Как он обозначает кавычки? Я не услышал никаких модуляций в голосе, а кавычки все-таки услышал. Говорящему не меньше восьмидесяти, но очень бодр. Тренировка. Скобки ясно отмечены паузами.
Власти над Эммой у меня никогда и не было, но теперь мне кажется, что я будто уменьшаюсь в размерах. Даже лоно ее, уязвимое место любой женщины, вдруг кощунственно сравниваю с пассатижами (мягкое слово), изолированные удобные ручки их надежно лежат в ее благословенной ладони. «Пассатижи» — словесная вендетта любящего Родольфа, подозрительного, ревнивого имущества Эммы. Мне стало казаться порой, что интимные отношения для нее лишены сакрального смысла.
— Давай играть в прятки! Последняя курица жмурится! — африканским песком подлетевшая Берта застыла передо мной, опустила Эммины веки. На Эммины глаза.
Я смотрю в лицо Берты. Через слабенький бинокль 1:2, глядя в него с неправильной стороны, вижу Эмму. Закрыла глаза без предварительной увертюры-считалки. Я побуждаю ее взглянуть на меня, коснувшись двумя пальцами детского лба.
— Разве ты — последняя курица?
— Я не последняя, я после мамы.
— Где же здесь можно спрятаться?
Берта, загадочно улыбаясь, смотрит в сторону. Что это там, на песке, куда она смотрит? Это же передвижной холодильник мороженщика, что в нем? Сухой лед — двуокись углерода при обычных условиях (атмосферное давление на уровне моря и пляжная температура конца лета, исхода дня на широте примерно тридцать два градуса севернее экватора) переходящая в парообразное состояние, минуя жидкую фазу. Рядом высокие темно-красные ботинки. Распродал мороженое и побежал искупаться? Ботинки как минимум на двадцать лет моложе хозяина, а может быть, и на все сорок (выданы во время прохождения резервной службы?), стараются подражать владельцу. У него спина утрачивает уже прямизну, и у них подошва изогнулась. У мороженщика мускулы не юные, жилистые, кожа загрубевшая (на ветру), ороговевшая (на солнце), темная, дряблостью тронутая. У ботинок его тяжелый перегиб, глубокая морщина между носками и подъемами, по которым шнурков иксы-солдатики взбираются, пока не разверзнется языкатый провал с выброшенными в обе стороны канатами, по которым спуститься могли бы муравьи по-быстрому назад на песок. Серо-желтый, сыпучий.

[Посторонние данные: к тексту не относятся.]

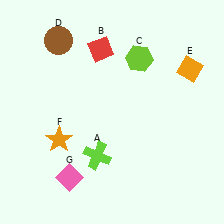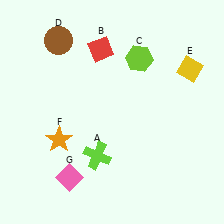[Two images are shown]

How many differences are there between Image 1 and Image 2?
There is 1 difference between the two images.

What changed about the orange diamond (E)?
In Image 1, E is orange. In Image 2, it changed to yellow.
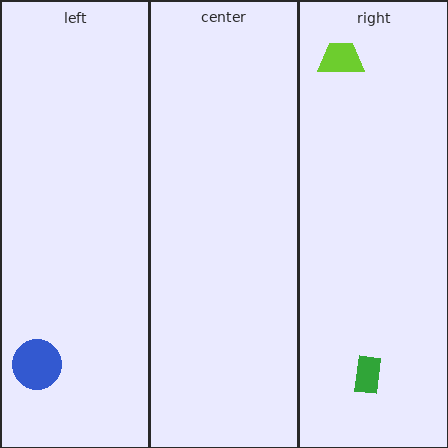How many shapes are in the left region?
1.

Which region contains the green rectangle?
The right region.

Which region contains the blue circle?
The left region.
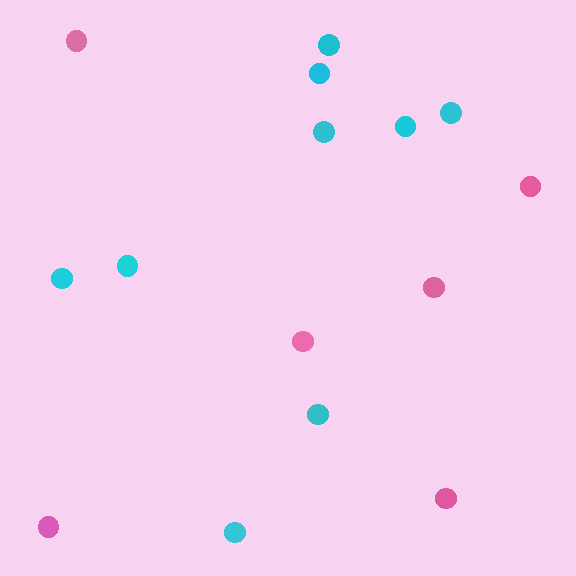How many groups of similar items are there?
There are 2 groups: one group of pink circles (6) and one group of cyan circles (9).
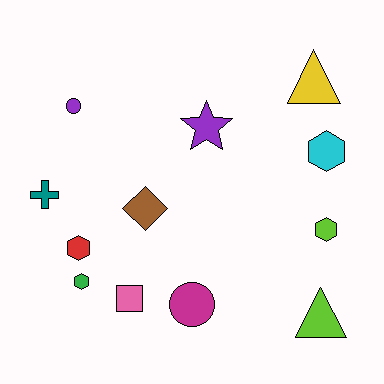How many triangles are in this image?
There are 2 triangles.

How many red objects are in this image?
There is 1 red object.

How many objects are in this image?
There are 12 objects.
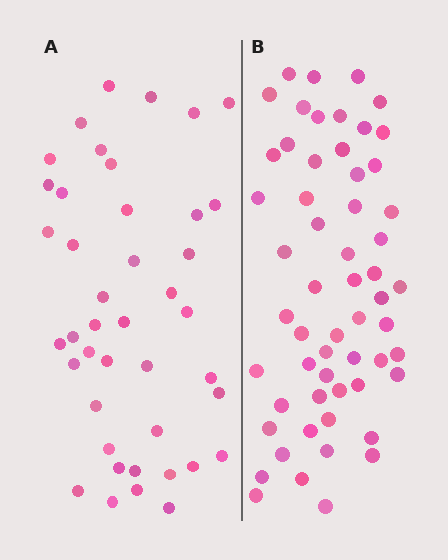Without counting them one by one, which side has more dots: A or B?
Region B (the right region) has more dots.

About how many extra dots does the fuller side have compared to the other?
Region B has approximately 15 more dots than region A.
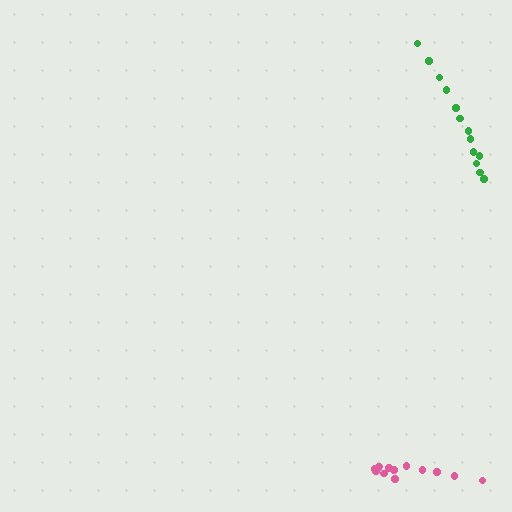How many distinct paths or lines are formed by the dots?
There are 2 distinct paths.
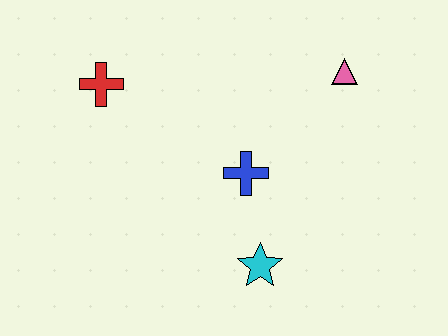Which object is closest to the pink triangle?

Я понимаю, догадываюсь — Берта уже умеет рассчитывать на ход вперед. Никто из нас, взрослых, не сумеет укрыться за холодильником. Я мог бы разве что потихоньку подсесть к ветеранам. Но когда придет ее очередь прятаться, а моя — искать, она будет, как луна вокруг Африки, описывать дугу, осторожно выглядывая и перебираясь на корточках, оставаясь на линии, проходящей от нее через центр передвижного склада с мороженым к моим коленям. Когда я уйду далеко, она сорвется с места, добежит до Эммы, ткнется обеими ладонями в ее бедро:
— Дядя Родольф — последняя курица!
Тот в компании, к которой я не подсяду, помоложе, что-то долго говорит «ветерану». Отсюда не слышно. В ответ — мягкая, пожалуй, но настойчивая отповедь:
— …ваше видение обстановки и проблем представляет собой яркий образец попыток многих общественно-политических деятелей демократизировать и реформировать наше общество без знания основ еврейской истории и иудаизма! Вы дали свои определения целому ряду понятий, связанных с репатриацией, в том числе и что такое «нация» и «еврейство». Но запутались… (ветер отнес слова в сторону гостиниц)…представляет смесь познаний из старых советских определений и современных знаний, почерпнутых из арабских сайтов в Интернете, согласно которым евреи это вообще не нация! А это — да, иврит изучать надо!